その湿った東からの風って海の上を渡ってきてる風で、低いところだけ湿ってる。だから奥羽山脈を越えられないので、岩手とか宮城はどんよりしてしとしと降っているけど、奥羽山脈を越えたら乾いた風として吹くので、日本海側、山形とか秋田は意外と梅雨時でも晴れてることがけっこうあるんです。

林:
冬の雪と逆ですね。

増田:
逆ですよね。雪のときは西から風が吹いてくるので日本海で水蒸気をゲットして、日本海側に雪を降らせる。

芭蕉の上を梅雨前線が行ったり来たりしていた

増田:
有名な集めて早し最上川に関しては、最初もともとは集めて涼し最上川だったんです。

西村:
そのようですね。推敲して「涼し」が「早し」になった。

増田:
いろいろ読んだら、集めて涼し最上川と詠んだのが、旧暦の5月。新暦の7月の半ばぐらいに山形・大石田に行ってるんですよね。
注:1689年5月28日(新暦だと7月14日)に大石田(山形県)に到着

増田:
最初はそこに行って、涼しとわざわざ詠んだのはやたら暑かったから。五月雨、梅雨の雨を全部集めたような大きな最上川から涼しい風が吹いてくれていいね、この暑さの中。
といった感じの意味がもともとだったようですね。

そう詠んだということは、晴れて暑かったということですよね。日中は陸と水辺の温度差によって、水の方から風が吹いてくる。この句は日中に詠んでいるんでしょうね。

西村:
日中に感じたことを詠んだわけですね。

増田:
面白いのが、集めて早しに推敲したのが、数日後。旧暦6月3日(新暦7月19日)に最上川で川下りを体験していて、それで集めて早し最上川に変えたんですね。

林:
早いな。

増田:
それってたった5日後ぐらいじゃないですか。まず最初に着いた時にもう夏の空気だったんです。梅雨前線がいちど山形の北に上がってるんですよ。その後急流になっているということは雨が一回降っているんです。雨が降って最上川が急流になって、その旧暦の6月3日、新暦の7月19日は川下りができるぐらいまでは落ち着いてきている。

増田:
梅雨前線がいちど北に上がって夏の空気に覆われていたのが、再び下がって雨が降って、また晴れてとなっているので、梅雨の終わりぐらい。 

西村:
え、すごい、そこまで想像できるんだ。

増田:
梅雨前線が南下して雨を降らす。たった数日で川を下れるぐらいまでの流れになっている。
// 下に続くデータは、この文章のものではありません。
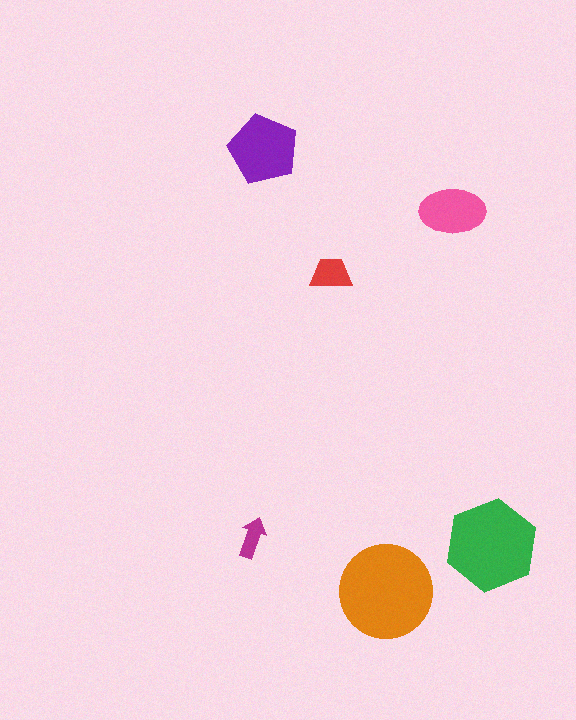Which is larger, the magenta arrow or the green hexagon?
The green hexagon.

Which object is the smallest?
The magenta arrow.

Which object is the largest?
The orange circle.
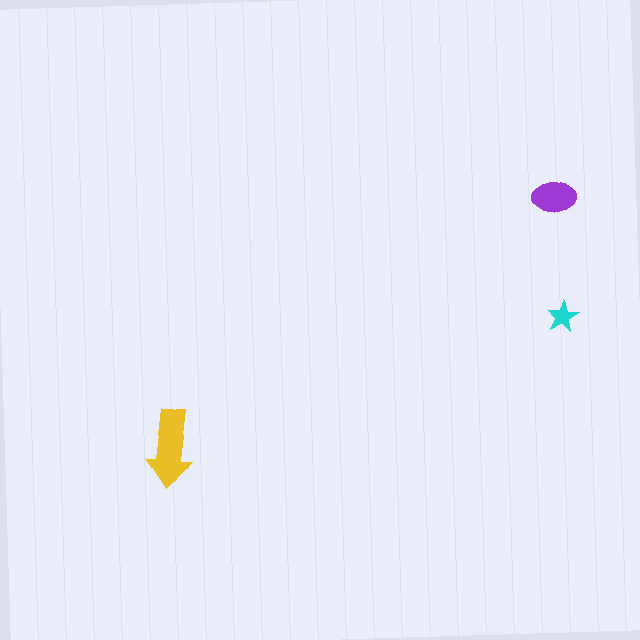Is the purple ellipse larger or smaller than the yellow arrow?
Smaller.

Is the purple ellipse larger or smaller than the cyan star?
Larger.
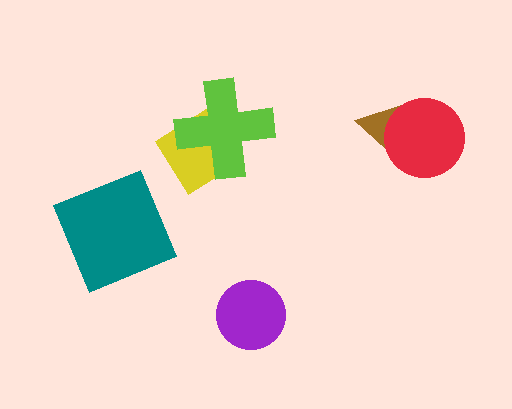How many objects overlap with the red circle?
1 object overlaps with the red circle.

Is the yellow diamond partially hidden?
Yes, it is partially covered by another shape.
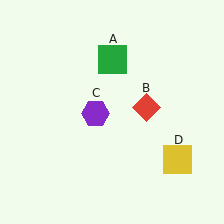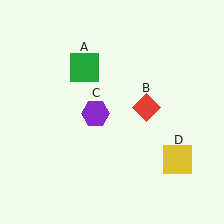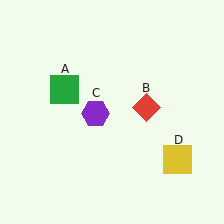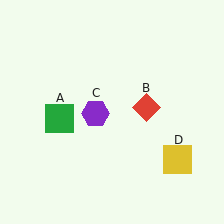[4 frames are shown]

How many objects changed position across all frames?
1 object changed position: green square (object A).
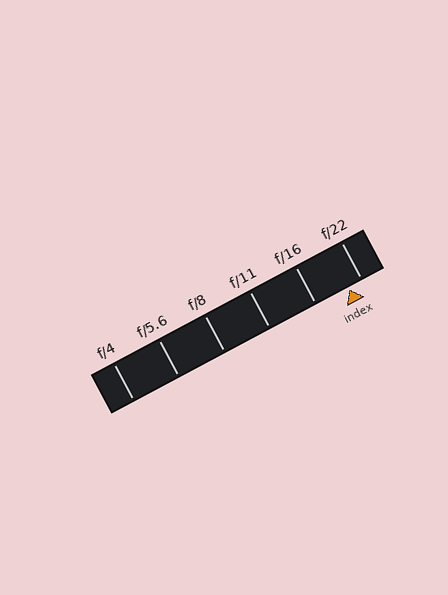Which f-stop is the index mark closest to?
The index mark is closest to f/22.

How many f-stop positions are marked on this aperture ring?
There are 6 f-stop positions marked.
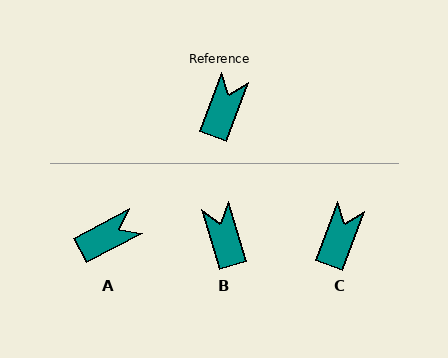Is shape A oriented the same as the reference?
No, it is off by about 42 degrees.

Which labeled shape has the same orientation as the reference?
C.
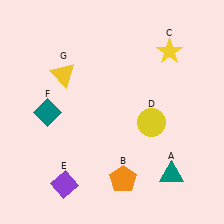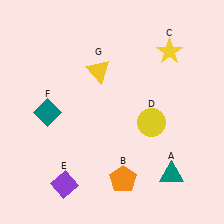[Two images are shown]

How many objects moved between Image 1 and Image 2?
1 object moved between the two images.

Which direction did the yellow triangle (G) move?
The yellow triangle (G) moved right.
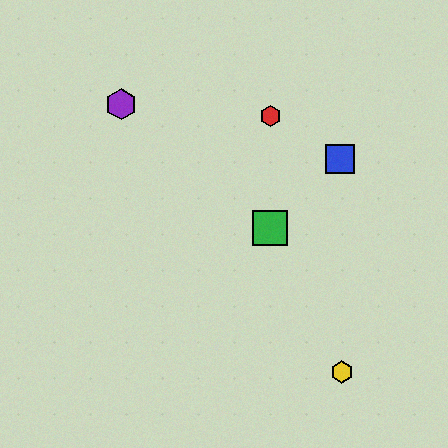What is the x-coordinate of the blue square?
The blue square is at x≈340.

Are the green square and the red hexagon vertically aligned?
Yes, both are at x≈270.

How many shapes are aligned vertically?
2 shapes (the red hexagon, the green square) are aligned vertically.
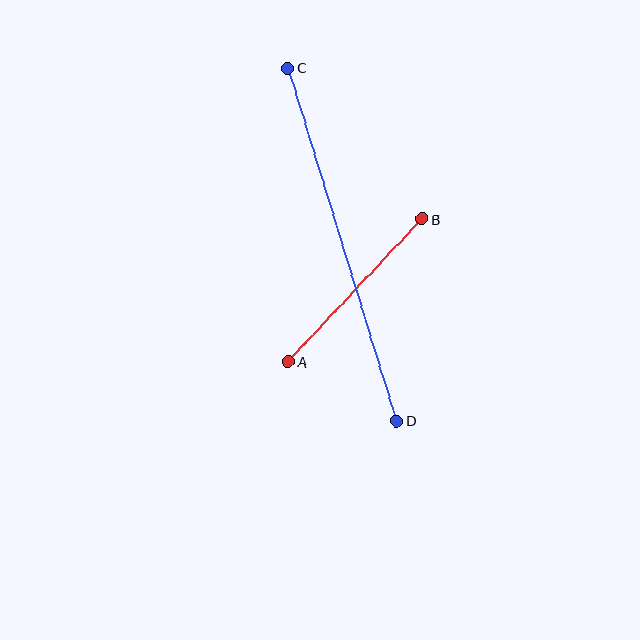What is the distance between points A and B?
The distance is approximately 196 pixels.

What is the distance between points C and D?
The distance is approximately 369 pixels.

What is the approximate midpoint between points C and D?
The midpoint is at approximately (342, 244) pixels.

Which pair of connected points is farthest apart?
Points C and D are farthest apart.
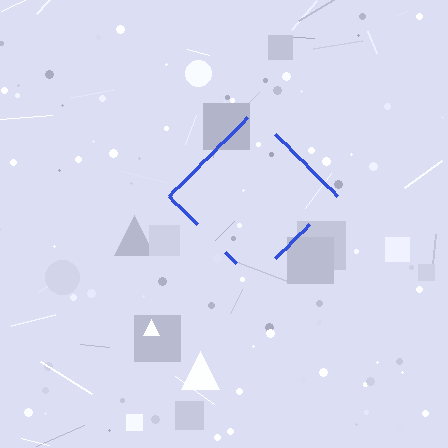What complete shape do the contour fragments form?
The contour fragments form a diamond.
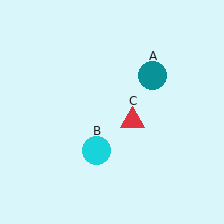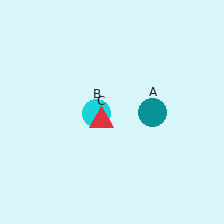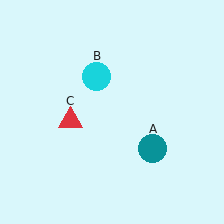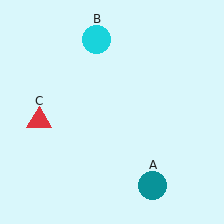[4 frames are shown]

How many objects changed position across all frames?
3 objects changed position: teal circle (object A), cyan circle (object B), red triangle (object C).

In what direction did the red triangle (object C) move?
The red triangle (object C) moved left.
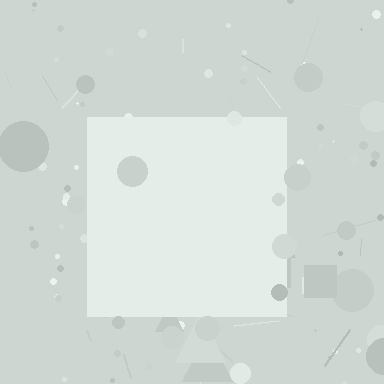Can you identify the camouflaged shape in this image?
The camouflaged shape is a square.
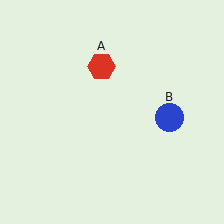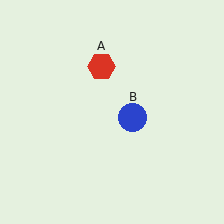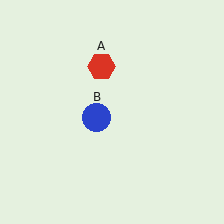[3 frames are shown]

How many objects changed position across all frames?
1 object changed position: blue circle (object B).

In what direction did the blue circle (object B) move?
The blue circle (object B) moved left.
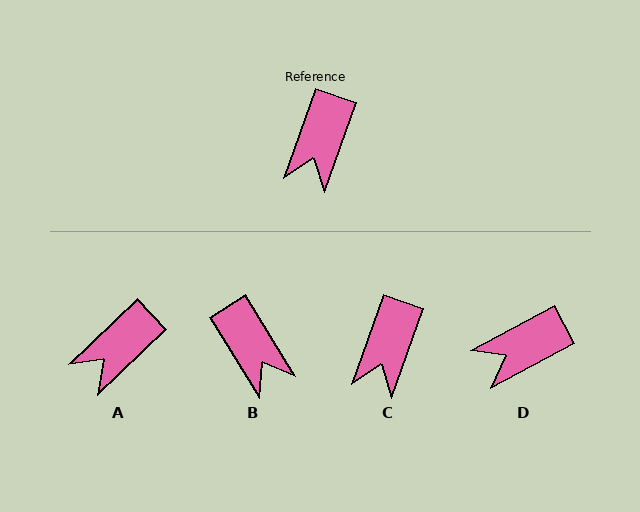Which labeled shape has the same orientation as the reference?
C.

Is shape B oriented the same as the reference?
No, it is off by about 51 degrees.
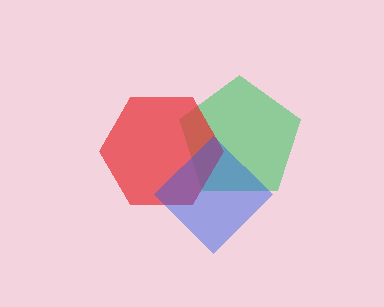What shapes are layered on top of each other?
The layered shapes are: a green pentagon, a red hexagon, a blue diamond.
ということは極端な豪雨ではないけど梅雨末期っぽい強めの降り方くらい。

梅雨前線が北上→高気圧に覆われているところに芭蕉登場→「集めて涼し最上川」
しかし梅雨前線が南下→雨が降って→川が増水

 

梅雨前線は再び北上→天気は回復→水量は増えたまま→「集めて早し最上川」

増田:
大石田に着いたのが旧暦5月28日、新暦だと7月14日。それぐらいの時の雨は、今でも梅雨の最後で強く降りますからね。五月雨。

林:
五月雨って激しい雨なんですか。

増田:
東北の太平洋側だったらしとしとですし。同じ五月雨でも地域によって違いますね。

林:
よく仕事で五月雨ですみませんって。

増田:
言いますね。

林:
あれはパラパラっていうイメージですけどパラパラじゃないんですね。

小林:
ほんとは梅雨。

林:
じゃあドバドバ送ってみよう。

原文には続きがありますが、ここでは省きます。